OP-ED CONTRIBUTOR

Transparency from Energy Companies is Good for Investors, and Good for Business

 

Investors in the securities of oil, gas, and mining companies face a range of challenges, from volatility in commodity pricing to acute social, political, and regulatory risks related to natural resource extraction in countries with poor governance. Whether it is the threat of production disruptions in the Niger River Delta, nationalization or abrupt changes of tax policy risks in Venezuela, or tenuous license to operate in Guatemala, project-specific social and political risks are becoming more significant as companies push further into the frontiers of petroleum and mineral exploration.

For example, instability and conflict in Libya led to lengthy disruptions of oil and gas production. Between 2011 and 2014 five US-listed companies, including Marathon, Hess and Total, missed out on an estimated $17.42 billion in revenues due to halted production in Libya – a serious impact for company income statements as well as investors.  Fully quantifying and accounting for social, political, and regulatory risks in investment analyses is difficult with the currently available public disclosures.

On June 27, the Securities and Exchange Commission (SEC) voted to enact a rule to implement section 1504 of the 2010 Dodd-Frank Act, which requires oil, gas, and mining companies to report their payments to governments by project in every country of operation. This rule will provide investors with the information they need to understand corporate exposure to changes in host government policies and international operating conditions. Such transparency will also strengthen governmental accountability to citizens in resource producing countries about the way that natural resource wealth is managed.

My firm, Calvert Investments, has limited holdings in these companies in part because of our concerns about their social risks and impacts. Indeed, for that very reason, we are supportive of section 1504 – it can help us understand and manage our exposure to the risks of operating in challenging social and political environments.

Regardless of a particular investor’s direct investments, oil, gas, and mining companies are a major part of the global capital markets and all investors have an interest in transparency and accountability within the natural resources sector. It is telling that there is unanimous support for section 1504 in the over two dozen letters submitted to the SEC by institutional investors representing over $9.8 trillion dollars in assets under management.

Section 1504 was a milestone, setting the baseline for mandatory disclosure requirements that have developed internationally. Parallel disclosure requirements are now on the books in the EU, Canada, and Norway. Royal Dutch Shell and Total, two of the world’s largest oil and gas companies, have reported their project-level payments to governments under EU transparency requirements. With the SEC approval of the implementing rule for Section 1504, the global transparency standard for the extractives sector extends to the United States, the world’s largest extractives market.

The project-level payments that extractive companies make to governments are material to investors. Public disclosure of royalties, taxes, production entitlements, bonuses, and other fees paid by extractive companies can provide investors the data to accurately model and analyze a company’s exposure to country-specific and project-specific risks. Project-level tax data and a clearer picture of company performance can contribute to better investment decisions.

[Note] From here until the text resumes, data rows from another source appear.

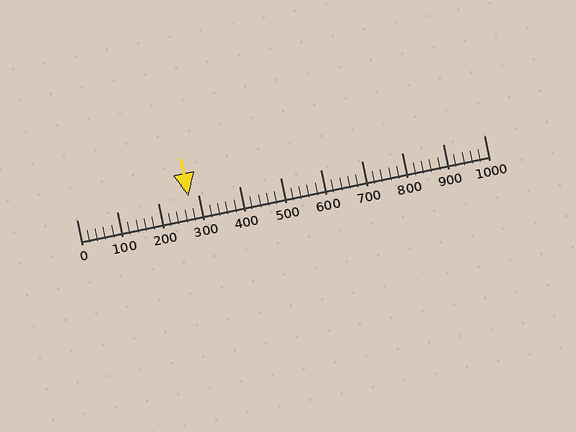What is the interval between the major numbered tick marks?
The major tick marks are spaced 100 units apart.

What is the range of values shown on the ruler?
The ruler shows values from 0 to 1000.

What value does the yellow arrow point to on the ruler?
The yellow arrow points to approximately 275.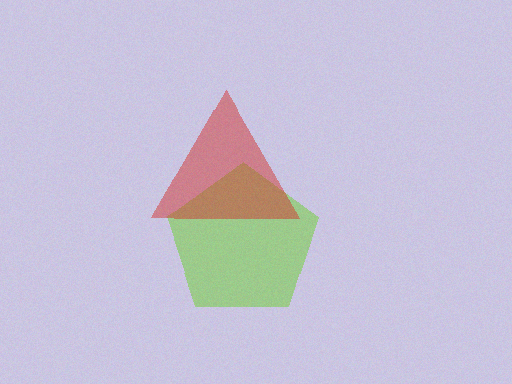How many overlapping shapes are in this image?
There are 2 overlapping shapes in the image.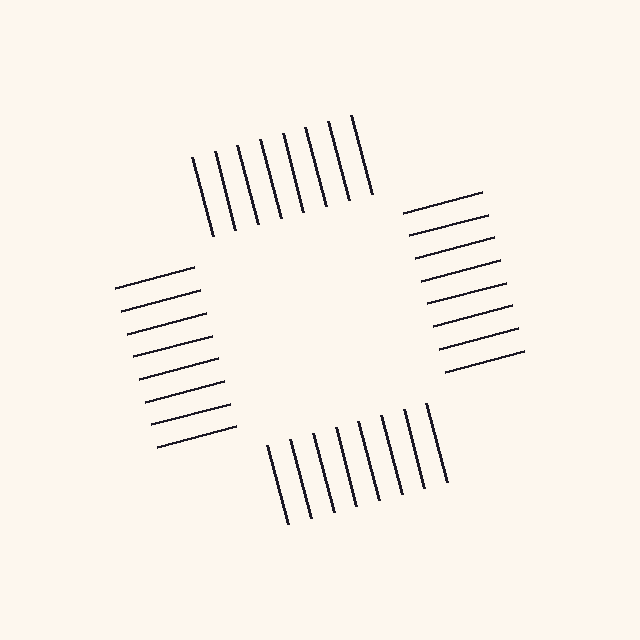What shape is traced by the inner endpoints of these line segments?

Disclosures required through Section 1504 can reduce the information asymmetry that exists between investors and extractive companies. With this sector in particular, the gap in information can be even more pronounced due to the social, political, and regulatory risk factors described above. The information provided to investors through 1504 disclosures can lead to increased trust and willingness to invest in extractive companies, especially in difficult international operating environments, thus lowering the cost of capital to the companies.

The US will no longer lag behind the global oil, gas, and mining transparency standard. With project-level reports coming out under parallel transparency requirements, public mistrust could increase for US-listed companies if they were not subject to similar disclosure requirements. Such mistrust could lead to an increase in social and political risks affecting investments in US-listed oil, gas, and mining companies. The SEC action brings the US in line with the global transparency standard, providing a level playing field for industry, and a more stable and predictable environment for investors.

Stu Dalheim is Vice President, Governance and Advocacy at Calvert Investments.